Owen: What is happening?
Yolland: I'm not sure. But I’m concerned about my part in it. It’s an eviction of sorts.
Owen: We’re making a six-inch map of the country. Is there something sinister in that?
Yolland: Not in...
Owen: And we’re taking place names that are riddled with confusion and...
Yolland: Who’s confused? Are the people confused?
Owen: And we’re standardising those names as accurately and as sensitively as we can.
Yolland: Something is being eroded.

The context is that Owen comes to a certain small Irish town with a group of Royal Engineers. Their job is to map the Irish countryside. As part of this project, Owen helps this group “anglicize” the Irish town names. Yolland, however, who is one of the engineers, ends up becoming extremely interested in Irish culture and believes that the work being done is an act of destruction.

In one sense the play is about the relationship between language and culture. I risk drastically simplifying the play by focusing on just one aspect here: which is the erosion of a particular culture by the way it is talked about but also in terms of what is done to it, particularly by those who are part of the culture. Well, in the words of Yolland, I believe something is being consistently eroded with the discipline of testing. This is largely based on how testers are able to articulate their own discipline, much less practice it.

We Blunder Often …

One of the reasons I have a concern about how testers speak about our discipline is summed up well by Stephen Toulmin in his book The Uses of Argument:

To think up new and better methods of arguing in any field is to make a major advance, not just in logic, but in the substantive field itself.

This is something I’ve found to be consistently lacking with the vast majority of testers I deal with. I have not found this to be the case with developers, by and large, who tend to drive many of the more innovative testing concepts. This reminded me of something else I read in Max Weber’s On the Methodology of the Social Sciences:

The poor condition of the logical analysis of history is shown by the fact that neither historians, nor methodolo­gists of history, but rather representatives of very unrelated disciplines have conducted the authoritative investigations into this important question.

The thought isn’t quite consonant with what I’m saying since developers, as just one example, are not representatives of “very unrelated” disciplines. Still, the message resonated with me: others are often doing more, and better, thinking about testing than testers themselves are doing. We’ve certainly see this in an industry where there is a push to equate testers with developers and conflate the roles.

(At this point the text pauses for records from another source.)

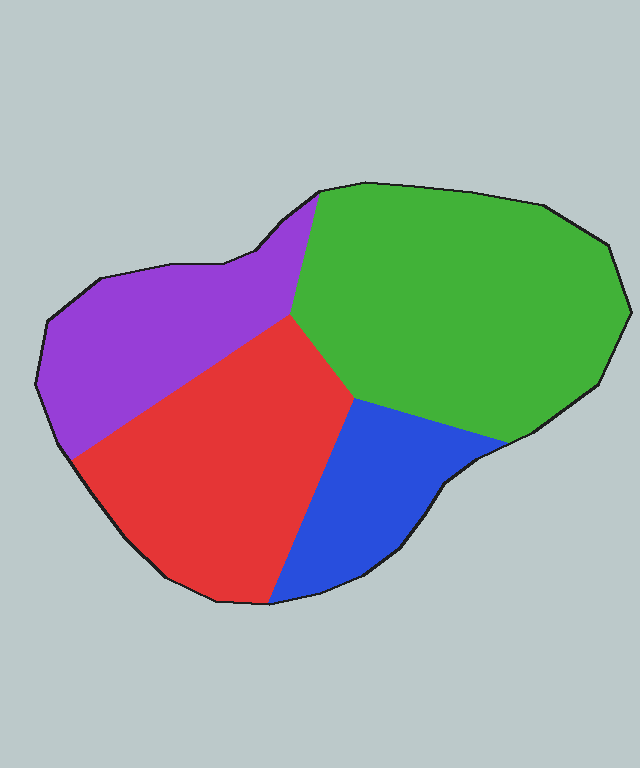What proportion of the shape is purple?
Purple takes up about one fifth (1/5) of the shape.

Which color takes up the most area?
Green, at roughly 40%.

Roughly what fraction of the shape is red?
Red covers roughly 30% of the shape.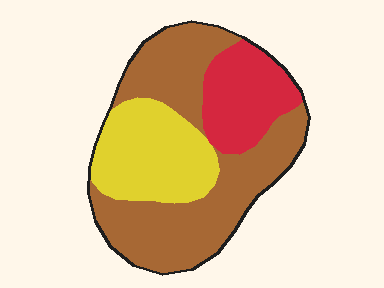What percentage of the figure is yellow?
Yellow takes up about one quarter (1/4) of the figure.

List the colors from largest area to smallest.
From largest to smallest: brown, yellow, red.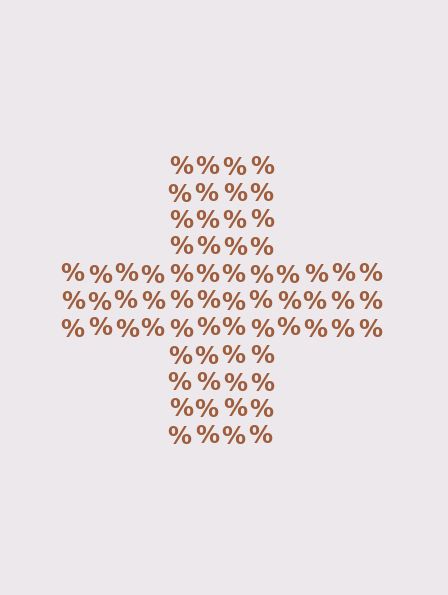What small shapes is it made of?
It is made of small percent signs.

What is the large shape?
The large shape is a cross.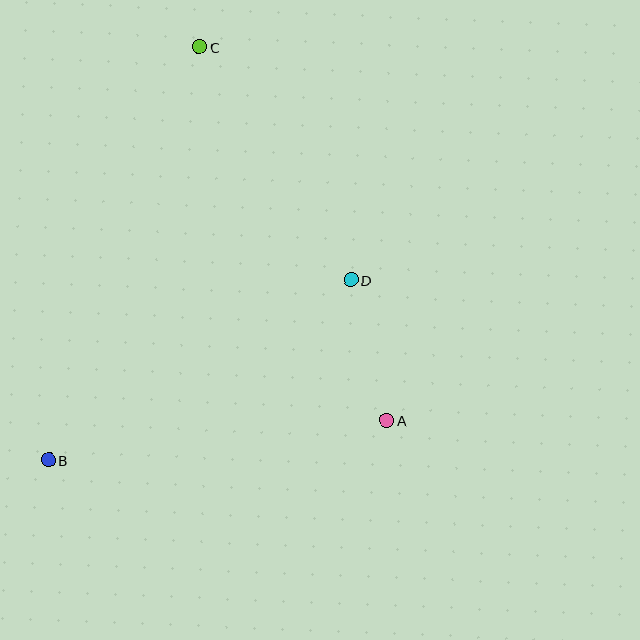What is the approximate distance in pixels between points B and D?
The distance between B and D is approximately 352 pixels.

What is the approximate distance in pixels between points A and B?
The distance between A and B is approximately 341 pixels.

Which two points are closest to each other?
Points A and D are closest to each other.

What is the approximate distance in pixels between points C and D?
The distance between C and D is approximately 278 pixels.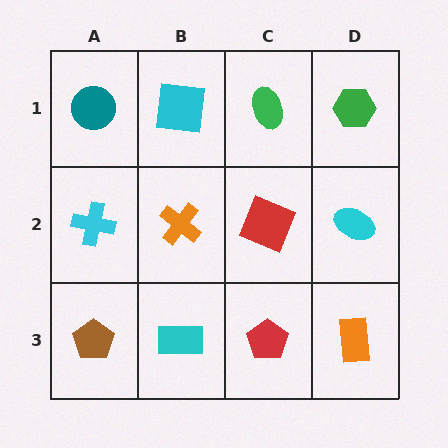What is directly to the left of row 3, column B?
A brown pentagon.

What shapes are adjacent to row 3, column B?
An orange cross (row 2, column B), a brown pentagon (row 3, column A), a red pentagon (row 3, column C).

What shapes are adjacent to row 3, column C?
A red square (row 2, column C), a cyan rectangle (row 3, column B), an orange rectangle (row 3, column D).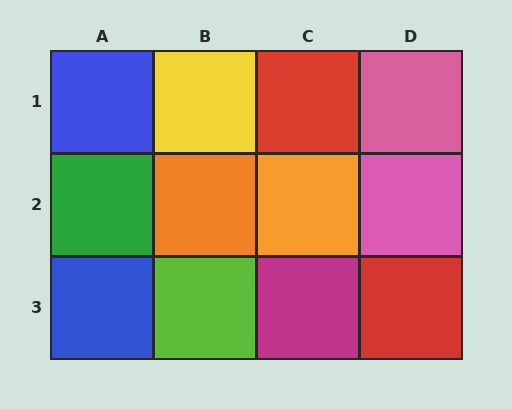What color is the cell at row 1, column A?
Blue.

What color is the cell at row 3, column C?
Magenta.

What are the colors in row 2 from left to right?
Green, orange, orange, pink.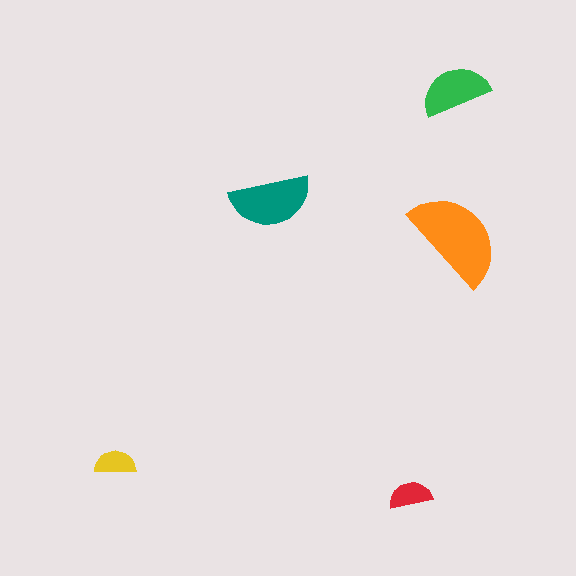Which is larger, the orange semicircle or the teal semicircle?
The orange one.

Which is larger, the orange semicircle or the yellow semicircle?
The orange one.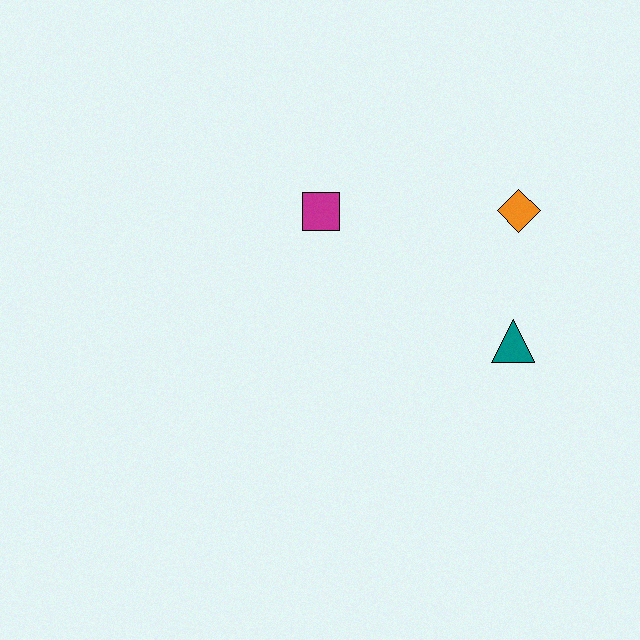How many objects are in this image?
There are 3 objects.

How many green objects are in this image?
There are no green objects.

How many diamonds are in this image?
There is 1 diamond.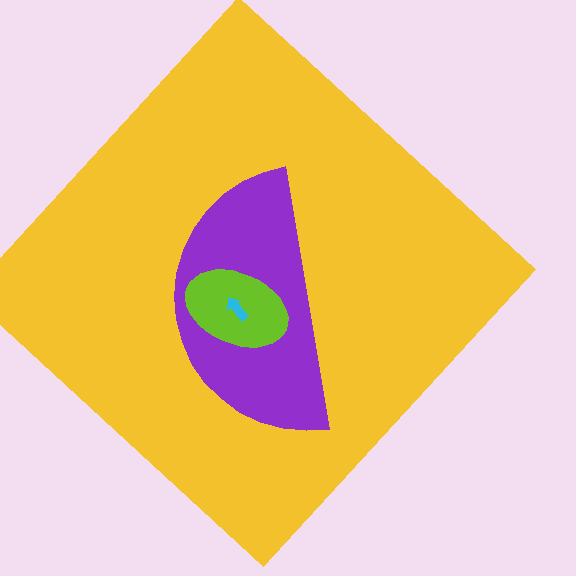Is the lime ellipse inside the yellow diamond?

… But We Can Learn From That

Another idea that resonated with me was that of Alan Simpson from The Wealth of the Gentry where he said:

Our present state of knowledge is one of mitigated ignorance. In such situations, the honest enquirer always has one consolation — his blunders may be as instructive as his successes.

I came upon this as I was also re-reading David Hackett Fischer’s Historians’ Fallacies, which talks about the mistakes people make in their thinking. The idea of the blunders was interesting to me. And this kind of gets into the point of this post, at least relative to its title. Fischer’s book in particular is a good guide to my thinking. So here’s what he says:

Assuming that this logic of historical thought does tacitly exist, the next question is how to raise it to the level of consciousness.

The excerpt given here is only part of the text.